St. Mary’s Church, Almer. NGR: SY91317 98933, 391317 98933. Lat: 50.7900 ;Long: -2.1245. (Lead author: JT)
St. Mary’s Church was founded by the Abbess of Shaftesbury, and part of the north wall is Saxon. The nave is built of Heathstone and dates from the 11th century, the north arcade and north aisle being added in the 12th century, with round heathstone piers and arches inside, including the occasional block of Purbeck limestone. The church has a clay tiled roof with two courses of Purbeck stone tiles at the verge.

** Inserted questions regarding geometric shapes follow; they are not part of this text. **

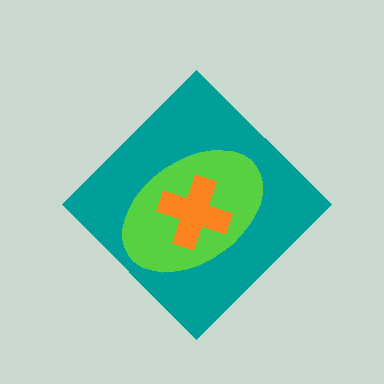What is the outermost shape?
The teal diamond.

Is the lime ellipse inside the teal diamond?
Yes.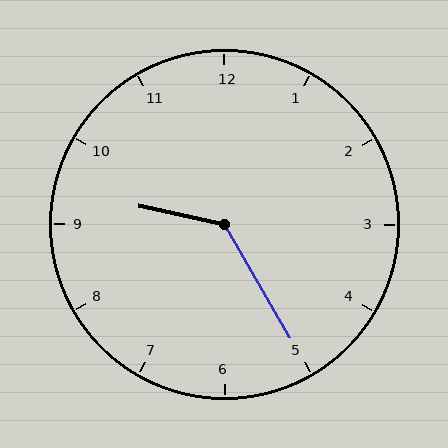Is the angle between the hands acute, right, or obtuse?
It is obtuse.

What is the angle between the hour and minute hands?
Approximately 132 degrees.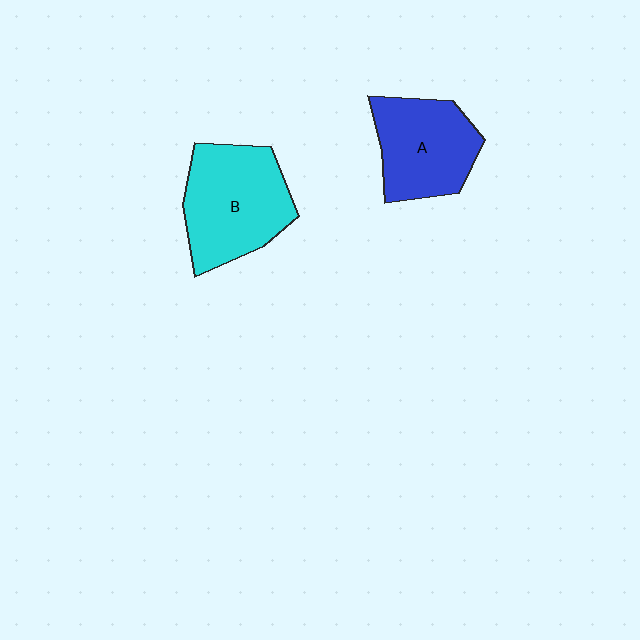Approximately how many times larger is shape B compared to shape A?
Approximately 1.2 times.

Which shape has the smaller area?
Shape A (blue).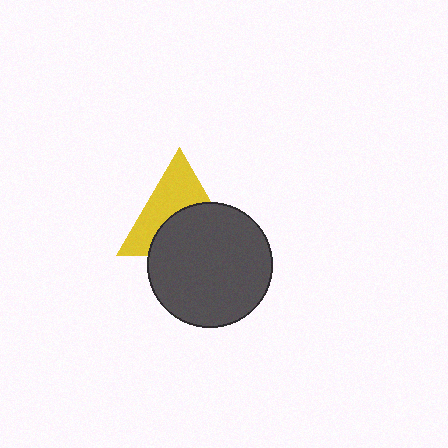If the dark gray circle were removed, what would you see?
You would see the complete yellow triangle.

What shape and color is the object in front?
The object in front is a dark gray circle.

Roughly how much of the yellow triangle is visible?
About half of it is visible (roughly 50%).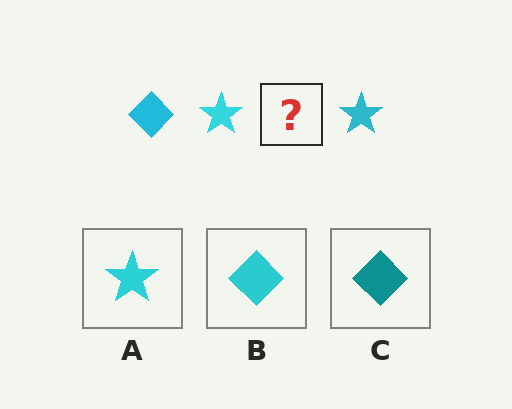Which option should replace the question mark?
Option B.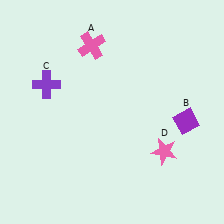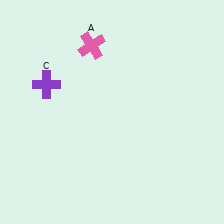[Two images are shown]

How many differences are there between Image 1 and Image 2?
There are 2 differences between the two images.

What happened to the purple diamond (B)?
The purple diamond (B) was removed in Image 2. It was in the bottom-right area of Image 1.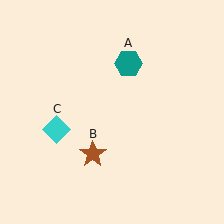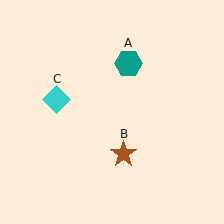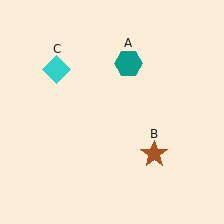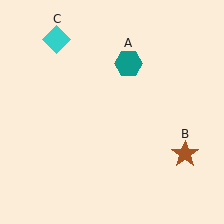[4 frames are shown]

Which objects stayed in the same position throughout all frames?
Teal hexagon (object A) remained stationary.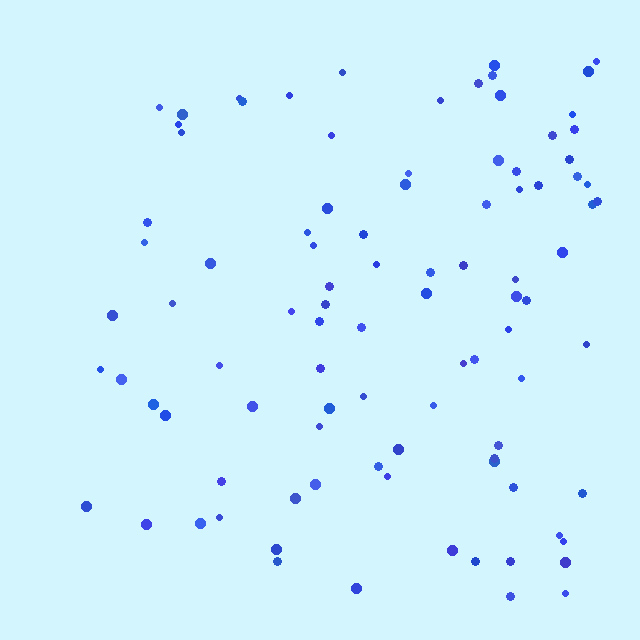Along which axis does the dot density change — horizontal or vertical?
Horizontal.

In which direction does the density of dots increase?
From left to right, with the right side densest.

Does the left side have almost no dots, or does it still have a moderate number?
Still a moderate number, just noticeably fewer than the right.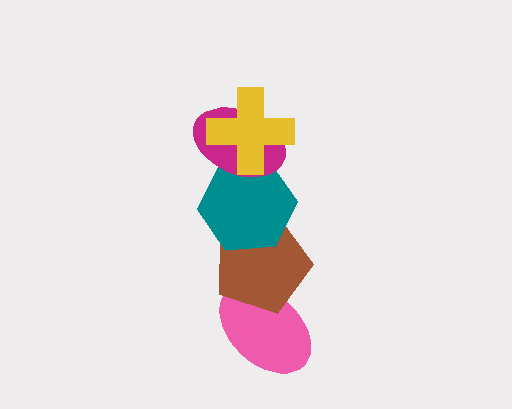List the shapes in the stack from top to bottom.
From top to bottom: the yellow cross, the magenta ellipse, the teal hexagon, the brown pentagon, the pink ellipse.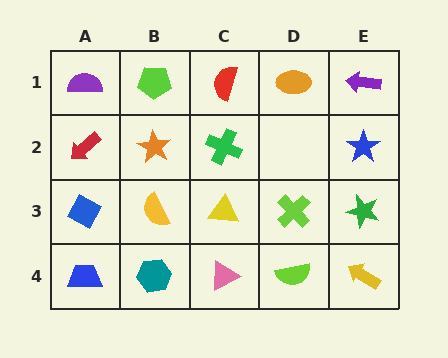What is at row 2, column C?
A green cross.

The Bastards of Blandford rebuilt the south wall of the nave in 1750, using a lighter colour Heathstone in ashlar blocks of sizes diminishing upwards. The round-arched 18th century windows are of Portland Freestone.
Although the Heathstone is of two different colours, the grains are all sub-rounded and coated in iron oxide. It is therefore possible that they all come from the Lytchett Matravers Sandstone of the London Clay, which is found in Lytchett Matravers parish and westward on the high ground in Charborough Park and Morden. This church is within the patronage of the Drax estate of Charborough Park.
The chancel was rebuilt early in the 19th century with small pieces of the dark brown Heathstone, using ashlar in diminishing courses, with a few blocks of Upper Greensand and a pale oolitic limestone on the quoins, including the chimney to the boiler.
All text and photographs by JT, December 2017
The tower was built in the 15th century mostly of heathstone, but with bands of Purbeck Burr (Broken Shell Limestone) in the lower storey. Above the string course is another band of Purbeck Burr and a bell-chamber opening of the same except for the tracery on the north side, which appears to be Upper Greensand. On the south side the bell-chamber frame is all Burr, with slate in the openings. The tall and narrow inner arch of the tower is of Purbeck Burr. The 13th century font close to the tower arch is of Purbeck Marble.
The church was restored in 1907. The inner chancel arch is of the same pale oolitic limestone, with only one band in each pier of heathstone. Could this be the Corallian oolite that we found in Sturminster Marshall, where we found a family connection with Marnhull?